Figure 4. Effects of BMP7 on the anticancer activity of HNK in SW620 cells. SW620 cells were transfected with AdBMP7 or AdsiBMP7 for 4 h and then cultured with HNK at the indicated doses for two weeks. (A) The influence of BMP7 on the inhibitory effect of HNK on SW620 cells was evaluated by a colony formation assay. (B) Western blot analysis was performed to determine the effect of exogenous BMP7 on HNK-induced PCNA in SW620 cells. (C) SW620 cells were subjected to different treatments for 24, 48 or 72 h and the cell viability was determined using a Cell Counting Kit-8 assay. (D) A xenograft mouse model derived from colon cancer SW620 cells was used to assess the antitumor effect of HNK-mediated suppression of BMP7. The tumor volumes and tumor weights were measured.

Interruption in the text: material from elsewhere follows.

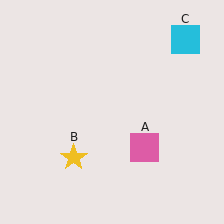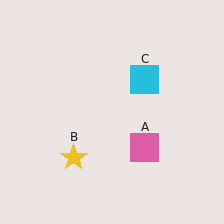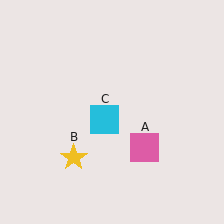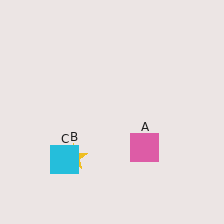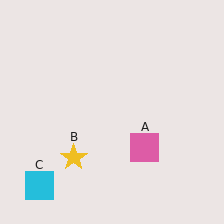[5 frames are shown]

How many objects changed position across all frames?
1 object changed position: cyan square (object C).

The control was treated with 30 µM DMSO. *P<0.05, **P<0.01 vs. control groups; #P<0.05, ##P<0.01 vs. groups treated with HNK alone. HNK, honokiol; BMP, bone morphogenetic protein; PCNA, proliferating cell nuclear antigen; AdBMP7, adenovirus overexpressing BMP7; AdsiBMP7, adenovirus expressing small interfering RNA targeting BMP7. Effects of BMP7 on the anticancer activity of HNK in SW620 cells. SW620 cells were transfected with AdBMP7 or AdsiBMP7 for 4 h and then cultured with HNK at the indicated doses for two weeks. Western blot analysis was performed to determine the influence of exogenous BMP7 on the effect of HNK on the expression of (E) Bad and (F) Bcl-2 in SW620 cells. Western blot analysis was used to assess the impact of BMP7-knockdown on the effect of HNK on (G) Bad and (H) Bcl-2 expression in SW620 cells. The control was treated with 30 µM DMSO. *P<0.05, **P<0.01 vs. control groups; #P<0.05, ##P<0.01 vs. groups treated with HNK alone. HNK, honokiol; BMP, bone morphogenetic protein; PCNA, proliferating cell nuclear antigen; AdBMP7, adenovirus overexpressing BMP7; AdsiBMP7, adenovirus expressing small interfering RNA targeting BMP7.

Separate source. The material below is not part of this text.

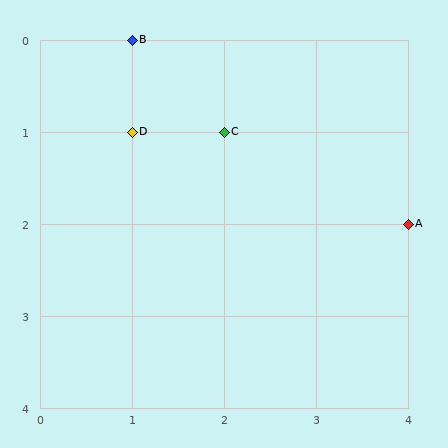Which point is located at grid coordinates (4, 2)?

Effects of HNK on TGF-β1 and p53 in SW620 cells

BMP7, as a member of the family of BMPs, exerts its function through BMPs/Smad signaling or the non-canonical BMPs/Smad signaling pathway, such as p38-MAPK and PI3K/Akt (40). As presented in Fig. 5A, HNK treatment did not significantly affect the levels of total Smad1/5/9 or p-Smad1/5/9 in SW620 cells, as indicated by western blot analysis and quantitative analysis, thereby indicating that BMP7 exerts its function through a non-canonical signaling pathway. According to previous research results, the p53 status in SW620 cells is inactivated (27). Therefore, it was next evaluated whether HNK affects the protein levels of TGF-β1 and p53 (S15) by using western blot analysis. As presented in Fig. 5B and C, HNK promoted TGF-β1 expression. Similarly, the results revealed that HNK increased the levels of p-p53 (Fig. 5D and E). Taken together, these results demonstrated that the effect of HNK to regulate TGF-β1 and p-p53 expression was exerted through a non-typical signaling pathway.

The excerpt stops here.